All afternoon, the views were stunning and the desert plants were so dense and colorful and plump and vibrant they looked more like coral than cactus. We talked while we walked about making friends and bike packing and FLETCHER and what would happen if we didn’t work real jobs and just wandered around like this until we turned thirty.

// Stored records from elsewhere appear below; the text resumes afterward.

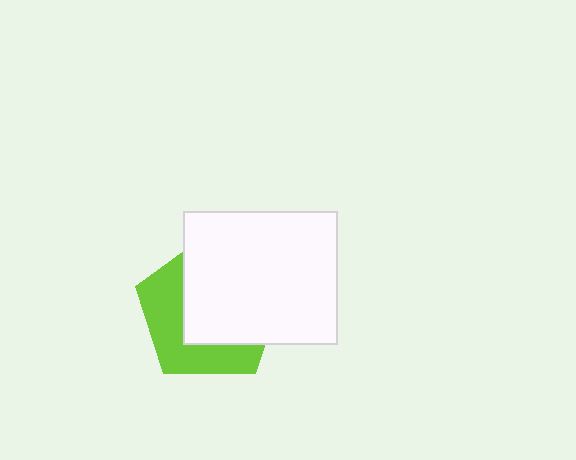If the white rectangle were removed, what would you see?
You would see the complete lime pentagon.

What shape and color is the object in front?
The object in front is a white rectangle.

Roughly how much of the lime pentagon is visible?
A small part of it is visible (roughly 41%).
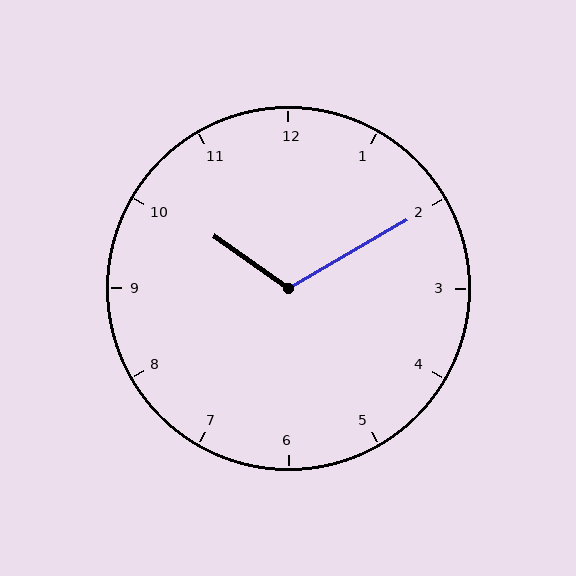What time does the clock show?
10:10.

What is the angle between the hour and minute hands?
Approximately 115 degrees.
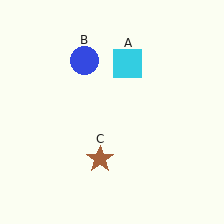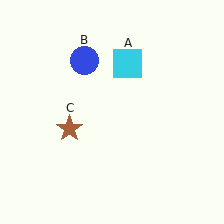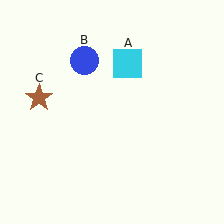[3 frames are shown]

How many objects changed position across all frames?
1 object changed position: brown star (object C).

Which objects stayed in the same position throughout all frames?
Cyan square (object A) and blue circle (object B) remained stationary.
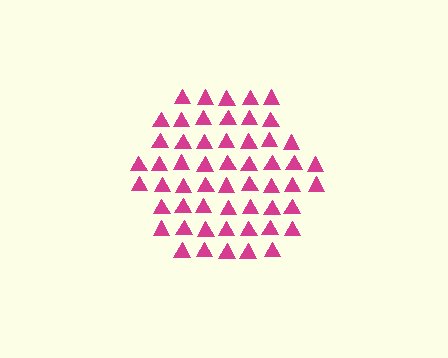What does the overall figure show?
The overall figure shows a hexagon.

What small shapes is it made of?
It is made of small triangles.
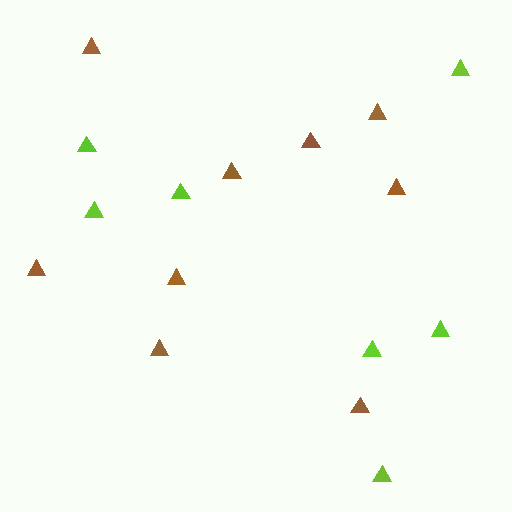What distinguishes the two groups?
There are 2 groups: one group of brown triangles (9) and one group of lime triangles (7).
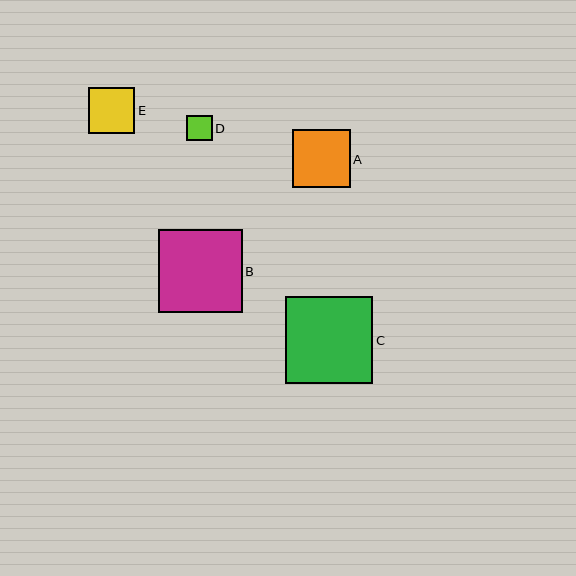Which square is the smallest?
Square D is the smallest with a size of approximately 26 pixels.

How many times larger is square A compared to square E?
Square A is approximately 1.3 times the size of square E.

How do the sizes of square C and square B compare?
Square C and square B are approximately the same size.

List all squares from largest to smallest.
From largest to smallest: C, B, A, E, D.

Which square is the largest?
Square C is the largest with a size of approximately 88 pixels.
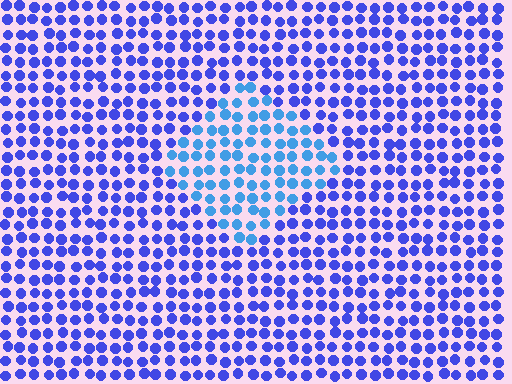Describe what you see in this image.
The image is filled with small blue elements in a uniform arrangement. A diamond-shaped region is visible where the elements are tinted to a slightly different hue, forming a subtle color boundary.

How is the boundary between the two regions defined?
The boundary is defined purely by a slight shift in hue (about 32 degrees). Spacing, size, and orientation are identical on both sides.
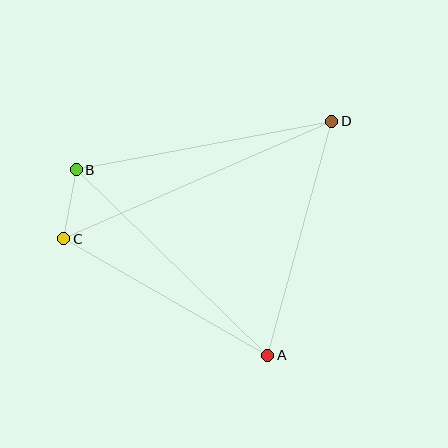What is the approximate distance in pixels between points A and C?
The distance between A and C is approximately 235 pixels.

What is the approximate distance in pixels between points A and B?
The distance between A and B is approximately 266 pixels.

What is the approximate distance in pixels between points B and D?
The distance between B and D is approximately 260 pixels.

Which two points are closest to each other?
Points B and C are closest to each other.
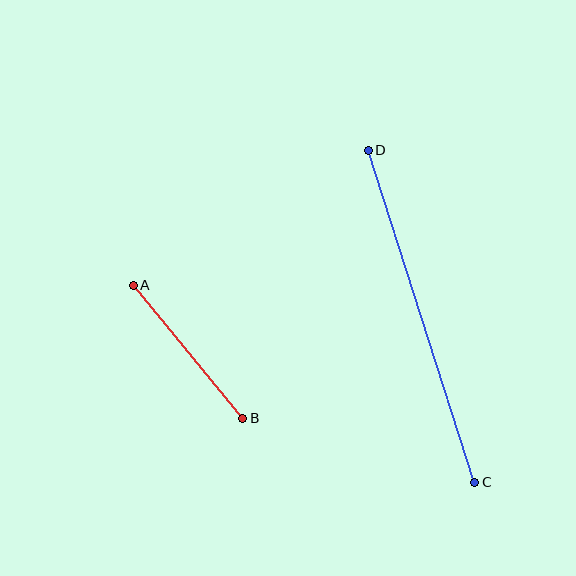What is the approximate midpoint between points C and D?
The midpoint is at approximately (421, 316) pixels.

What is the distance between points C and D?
The distance is approximately 349 pixels.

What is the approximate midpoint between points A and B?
The midpoint is at approximately (188, 352) pixels.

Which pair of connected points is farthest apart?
Points C and D are farthest apart.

The trail wound down the foothills and across the desert floor where it ran along a fast road for about a mile. A guy called Rusty introduced himself under the underpass at Scissors Crossing. He was a thru-hiker too, but he wore big jeans and a heavy sweatshirt and carried a frameless backpack with a giant Walmart shopping bag hanging from one of the straps, swinging side to side across the backs of his knees with every step. We stood in the parking lot blinking away dust (it was still too windy for our hats) until Rangel the trail angel picked us up in his big Ford pickup. We threw our packs into the covered bed and he drove us up the 7 miles of highway with the most curves in the world (according to the Guinness Book of World Records) to Julian, a tiny ex-mining town with Wild West facades and big coniferous trees and low-hanging fog and Vermont vibes. We went to Mom’s first and found Mick and Wayne sitting in a booth. Katie ordered a bumbleberry pie with cinnamon ice cream and a hot cider and I ordered sugar-free apple pie with espresso ice cream and all of it was free because we’re hiking the PCT. Almost everyone in the crowded little shop was a hiker (there was a whole pile of packs along the back wall) so it was amazing they stay in business.

Katie made the rounds to find us accommodations for the night and learned from two women at the booth across that someone had rented an AirBnB two miles out of town. We popped into the gear shop across the street (the owner couldn’t believe it was our first thru hike because of my perfectly small pack) and then we went to Julian Beer Co and ordered a garlicky artichoke pizza. We sat and ate at the little bar next to Sweet Pea with the shoulder-length curls and the rainbow bandanna who works at Snoqualmie and then we walked backward through town toward a road called Sunshine Trail for the Airbnb. It was overcast and windy and a little cold in shorts, but the walk was really nice and we got to see the library and the high school and a cute apple farm. Three! different trucks pulled over and offered us rides back to the trail. People are so so nice to thru-hikers it’s really insane.

The Airbnb was this big farm house on a small hill with two actual mule deer in the front yard. There were maybe 10 other people hanging out watching TV. They all were a lot younger than the people we’ve been hiking with. We washed our dishes and shorts in the kitchen sink with the nice windows and trimmed our toe nails and showered (so much hair fell out of my head when I took it out of my braid) and sat on the floor and chatted a bit but the TV was loud and I wasn’t feeling very social. It was really late (9:30) and everyone was still hanging out so we went upstairs to the couch in the loft and fell asleep listening to all of the horrible gorey sounds of people getting brutally mutilated by Cocaine Bear.